Alan Gilsenan is an Irish writer, filmmaker and theatre director. [1] His most recent work include the award-winning cinema documentary The Days of Trees, the feature film Unless, based on a novel by Carol Shields and The Meeting, which he wrote and directed and premiered at the 2018 Dublin Film Festival.
Gilsenan is a former chairperson of the Irish Film Institute. He also served on the Irish Film Board, and on the board of the International Dance Festival Ireland. Between 2009 and 2014, Gilsenan served on the board of Raidió Teilifís Éireann, where he chaired the Editorial and Creative Output Committee. He is currently on the Board of Fighting Words, a creative writing centre for young people founded by Sean Love & novelist Roddy Doyle.
Born in County Meath in Ireland, Gilsenan grew up on Raglan Road in Ballsbridge in Dublin, where he attended St. Conleth's College.
A graduate of Trinity College Dublin – he won First Class Honours in Modern English and Sociology – Gilsenan received the inaugural A.J. Leventhal Scholarship. He was also editor of Piranha magazine while at Trinity.

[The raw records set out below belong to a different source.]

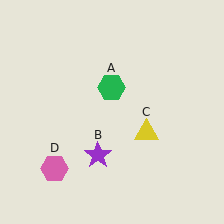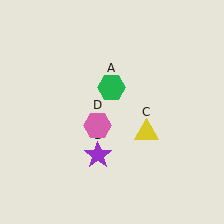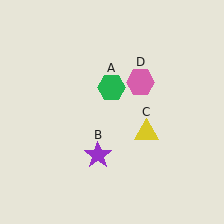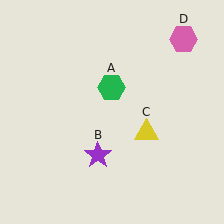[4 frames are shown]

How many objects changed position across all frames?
1 object changed position: pink hexagon (object D).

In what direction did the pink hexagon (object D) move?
The pink hexagon (object D) moved up and to the right.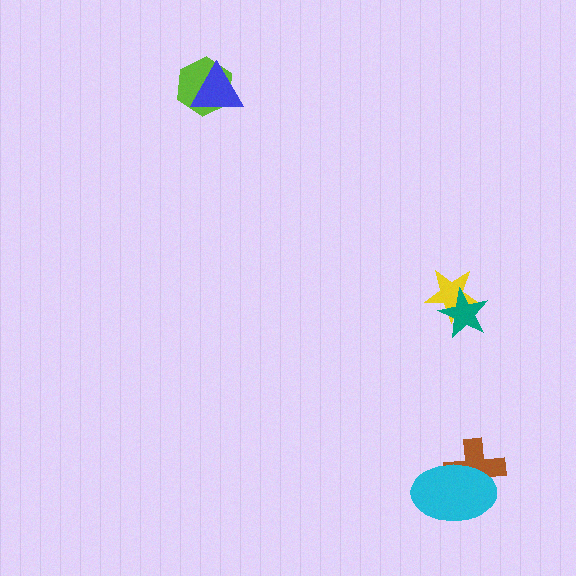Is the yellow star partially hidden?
Yes, it is partially covered by another shape.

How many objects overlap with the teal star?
1 object overlaps with the teal star.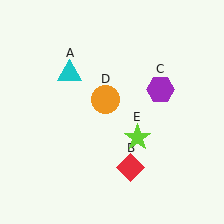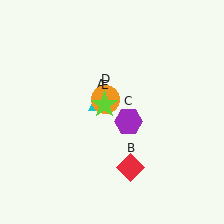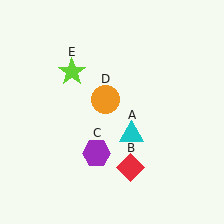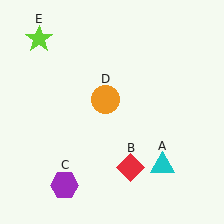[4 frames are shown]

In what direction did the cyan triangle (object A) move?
The cyan triangle (object A) moved down and to the right.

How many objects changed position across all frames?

Gilsenan's grandfather was James John O' Shee (3 November 1866 – 1 January 1946), usually known as J.J. O' Shee was an Irish nationalist politician, solicitor, labour activist and Member of Parliament in the British House of Commons representing the constituency of West Waterford from 1895 until 1918.
Having made an acclaimed film of Samuel Beckett's TV drama, Eh Joe , Gilsenan came to note with his controversial, award-winning documentary for the U.K.'s Channel 4 The Road to God Knows Where in 1990. With producer Martin Mahon, he formed Yellow Asylum Films and made a number of documentaries on challenging aspects of Irish life. These include The Asylum (a four-hour portrait of Portrane Psychiatric Hospital), The Hospice (inside St Francis Hospice), The Home (about old age), I See A Darkness (about suicide in Ireland), and A Time to Die (on euthanasia).
Gilsenan's Other major documentary work includes
Gilsenan's earlier film career includes the short thriller Zulu 9 as well as two experimental feature films All Souls’ Day and Timbuktu.
In 2016, Gilsenan wrote and directed the feature film Unless, starring Catherine Keener, based upon the novel of Carol Shields. It received its world premiere at the Toronto Film Festival. Gilsenan's last feature, The Meeting, premiered at the 2018 Dublin International Film Festival. A controversial film where the victim of an unforgivable crime, confronts her attacker.
Gilsenan's works also include a documentary on the folk singer Liam Clancy entitled The Yellow Bittern; as well as portraits of the poet Paul Durcan in The Dark School, the visual artist Sean Scully in The Bloody Canvas and the playwright Tom Murphy in Sing On Forever. He also made the experimental cinema documentary A Vision: A Life of WB Yeats.
Gilsenan has received four Irish Film & Television Awards (IFTAs), most recently for The Days of Trees, winner of the 2024 IFTA George Morrison Feature Documentary Award, [2] [3] and six IFTA nominations as both director and production designer.